Now for the question we have been asking for the longest time.
Where are the fathers? Why do some fathers get a pass, and moms are left holding the bag? It’s not all their fault. There are many factors leading to fatherlessness, and I’ll touch on a few points here.
To simplify this in terms that we can understand, I will use the number 10. It’s the perfect group number.
1. 70 percent are in prison, so that’s 7 out of 10 men. Off the bat, 70 percent.. Before we even address the issue of fatherlessness, 7 are gone. Able-bodied, strong, men. Many men are doing a life term in prison on a layaway plan. 8 years here, 6 years there, 25 years there, 10
years there, 15 here. Before you realize it, you have wasted your life away behind bars.
You remove the men, and you can have your way with the wife and children. Slavemasters did it during the European enslavement of people of color. Separation of families. Divide and conquer. You are raising a big family with your husband, and one day he gets sold off to a plantation far, far away, forever cut off. His last name will changes. Whatever identity he had becomes non-existent.
Identity isn’t given, it’s developed through affirmation, acknowledgement, a strong system and structure.
So that leaves 3 men. A big, gaping hole for the soul. 70 percent loss!!! Ask a businessman if he can operate at 30 percent capacity? Not happening…
2. The emotionally-absent father. It’s a common complaint.
“My husband is just so passive.”
“He feels his job is to make money, and then he’s entitled to do what he wants when he gets home.”
“It’s whatever. I don’t care what you do.” Check his back. He may be spineless…No backbone.
“He rarely gets involved with the kids—all he wants to do is hunt, fish, and watch television in the “man cave.”
Dad is there physically, but his head is somewhere else. In the “nothing box.” I like to visit the “nothing box.”, but we need to learn how to come out of the box. There’s nothing wrong with working hard, but give some attention to your children.

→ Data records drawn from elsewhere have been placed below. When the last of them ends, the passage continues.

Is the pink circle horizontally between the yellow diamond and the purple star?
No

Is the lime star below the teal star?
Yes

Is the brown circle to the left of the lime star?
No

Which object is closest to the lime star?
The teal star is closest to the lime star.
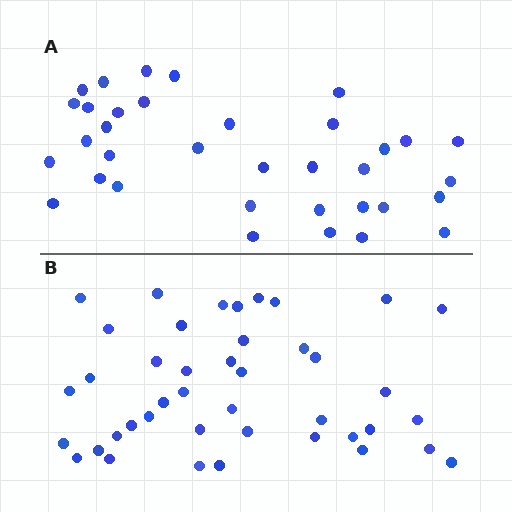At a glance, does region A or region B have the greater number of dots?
Region B (the bottom region) has more dots.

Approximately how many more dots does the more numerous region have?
Region B has roughly 8 or so more dots than region A.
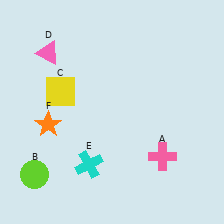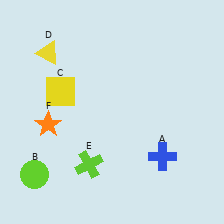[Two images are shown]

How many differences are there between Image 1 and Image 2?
There are 3 differences between the two images.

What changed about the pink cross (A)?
In Image 1, A is pink. In Image 2, it changed to blue.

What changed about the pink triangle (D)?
In Image 1, D is pink. In Image 2, it changed to yellow.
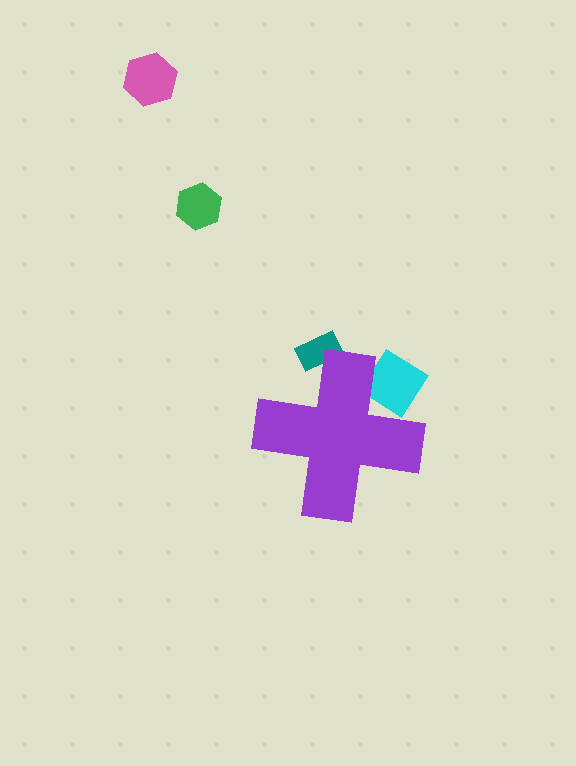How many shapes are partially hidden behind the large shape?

The physically absent father. Going around repopulating the Earth, “sowing the oats”. The proverbial “rolling stone.” Stopping by at Christmas-time, always gone…and a new sibling is born by September.

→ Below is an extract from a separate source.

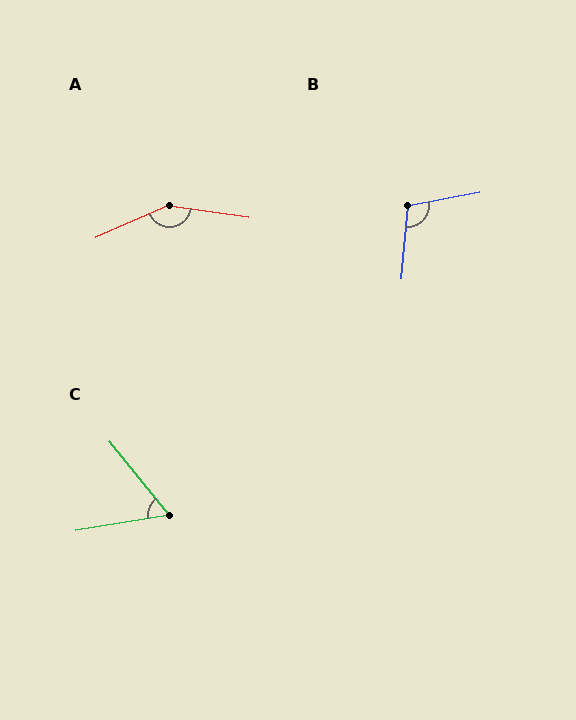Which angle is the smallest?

In the 1970’s, Welfare became the “father.” It provided, food, shelter, and clothing, and the more children you had, the more benefits increased. Thus, the term “the no man in the house rule.” If a man was found to be residing in the home of a recipient of services, those services were terminated until he left. Welfare became Daddy and never left.

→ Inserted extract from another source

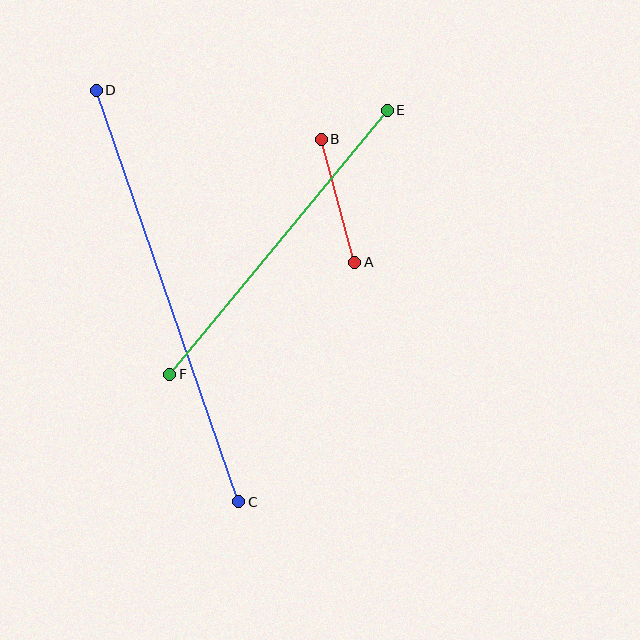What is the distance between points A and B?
The distance is approximately 127 pixels.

Now out of ten men, we are down to ONE.
God always had one who is doing what they’re supposed to. Noah built the ark, on direct orders from God. Even though the world called him stupid, be still kept focus.
When the rain and floods came, it was too late.
The focus has left our men. We cannot continue to irresponsibly place our privy member into everything walking, talking, smiling, and swiveling down the street. If you do get in a situation where you have a child on the way, start thinking about how you will secure your rights to the womb, because it will be more than 18 years of payments.
Another sad observation is that many men will learn how to be fathers ON THEIR OWN. They will grow up, misguided, misinformed, and live by trial and error. I learned that way.
Some adults are present-time thinkers, as teenagers are. “It’s all about me right now!”
They think about the here and now, not 5 minutes from now, or a day from now. It’s all about the moment. Satisfy me now, and I’ll worry about the consequence later on. Not a good look.
So we have eliminated 9 men out of our group of 10. Statistics out of our small experiment say that one man out of ten will be doing the job. Fatherlessness is such a crisis in our country, our communities. One out of 10 is not good. Out of 10 men, one has to hold up the banner.
Sadly, out of 10 men, 7 will be locked up, 1 will be emotionally absent, 1 will be physically absent and ONE father, just ONE will be on his job.
Let’s go DADS!! It’s time to reclaim our sons. It’s always a good time, and the time is NOW. Pray for them to come home. I would like to think they were away fighting in Afghanistan, but the reality is, they aren’t. I heard a parent say that before to her son, that Daddy was away fighting a war, when in fact, he was upstate doing 8 to 20.